The current ticketholders are from more than 55 different countries and are of all ages, although you must be 18 to travel. Early purchasers paid $200,000 and the first 500 passengers who paid in full up-front will fly first. Some passengers have only placed 10-percent deposits. Well more than one dozen are females, Pomerantz says. Some are already in their 90s, still hoping to view Earth from the boundaries of space, 50 miles into the atmosphere. “Customers have literally dreamed of this for decades,” Pomerantz says. “Most customers say they want to see Earth from space.”

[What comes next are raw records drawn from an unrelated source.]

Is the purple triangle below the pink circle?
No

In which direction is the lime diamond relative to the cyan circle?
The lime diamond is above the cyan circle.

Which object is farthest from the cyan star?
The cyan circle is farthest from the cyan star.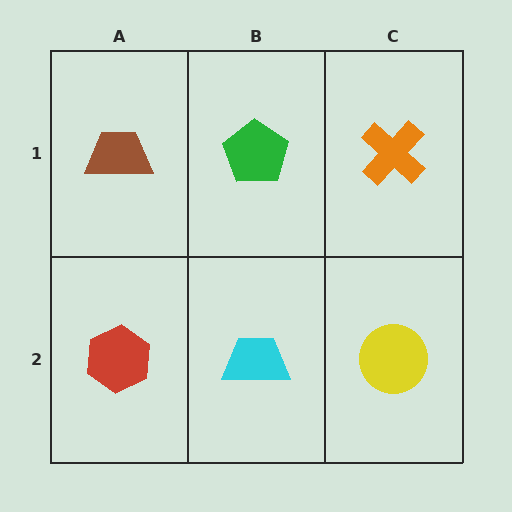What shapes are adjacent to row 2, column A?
A brown trapezoid (row 1, column A), a cyan trapezoid (row 2, column B).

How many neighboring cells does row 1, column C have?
2.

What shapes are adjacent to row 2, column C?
An orange cross (row 1, column C), a cyan trapezoid (row 2, column B).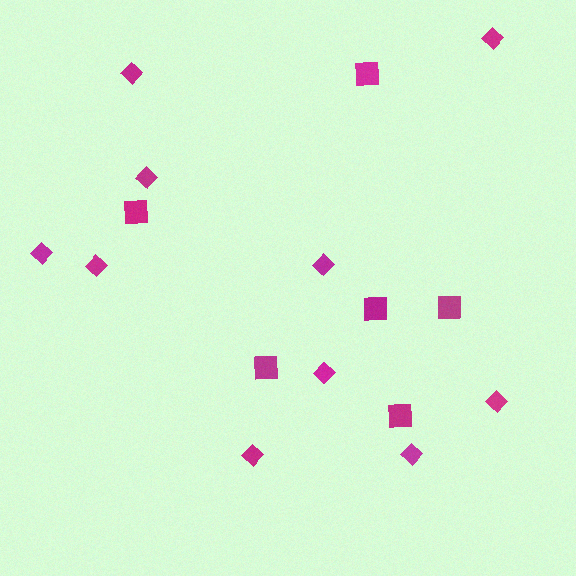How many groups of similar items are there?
There are 2 groups: one group of squares (6) and one group of diamonds (10).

Passengers purchase tickets from “accredited space agents” and, once assigned their flight date, they will arrive in southern New Mexico, where the world’s first commercial spaceport—Spaceport America—is located. After three days of training—what Pomerantz calls “a three-day-long version of a flight attendant speech”—passengers will wake early on the morning of the fourth day, suit up (flight suits are being designed by professional fashion designers), and head out to the carrier.
A slow spiral up in the closed airspace above New Mexico takes about an hour, and then the spaceship is released from the carrier. It freefalls for about three seconds, and then the rocket shoots it up to space at Mach 3.5. The flight path is a steep vertical climb to the highest altitude—passengers will experience about 5 Gs on the ascent, which Pomerantz calls “the Right Stuff moment”—and then, in weightlessness, they will be free to move about the cabin. The seats will move away and passengers will float from window to window, viewing Earth for about five minutes.

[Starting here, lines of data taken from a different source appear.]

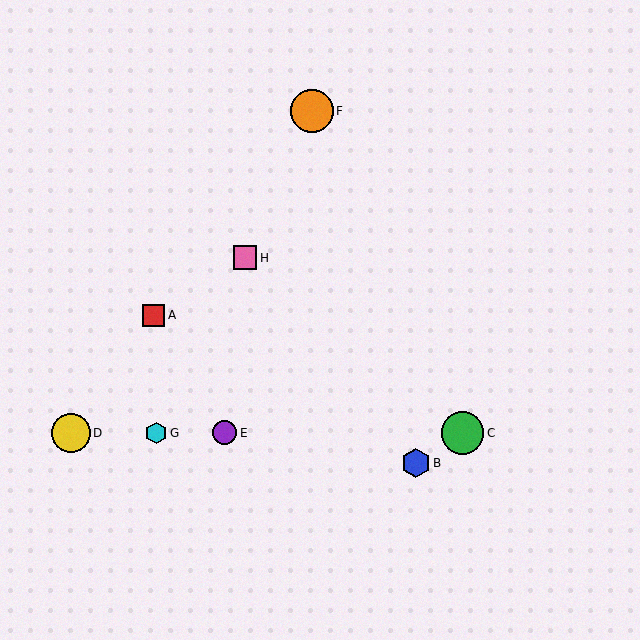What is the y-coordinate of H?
Object H is at y≈258.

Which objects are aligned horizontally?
Objects C, D, E, G are aligned horizontally.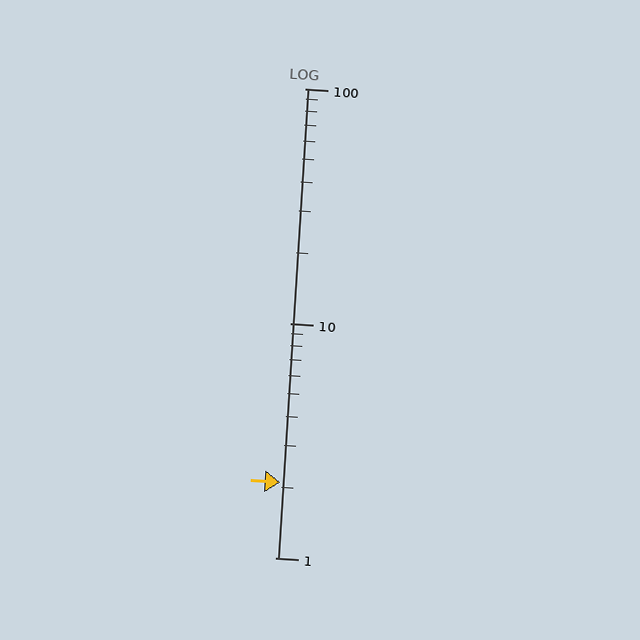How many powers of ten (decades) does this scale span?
The scale spans 2 decades, from 1 to 100.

Back into their seats, now reclined, passengers prepare for the reentry. Like a shuttlecock, the spaceship will reenter Earth’s atmosphere and, with the aid of the ship’s unique feathering system, slow and land back on Spaceport America’s 12,000-foot runway. “Now you’re an astronaut,” Pomerantz says. (NASA says if you’ve exceeded 50 miles above Earth, you’re an astronaut.) “And we’ll throw you a pretty good party, Virgin style.”
Someday, Pomerantz says, flights like this will take place daily and there will be a fleet of ships. And, if you’re saving money for your own flight, Pomerantz says he hopes it’ll cost less than $50,000 in fewer than 20 years. “Absolutely! If Virgin Galactic can’t be thinking 20 years down the road, who can?”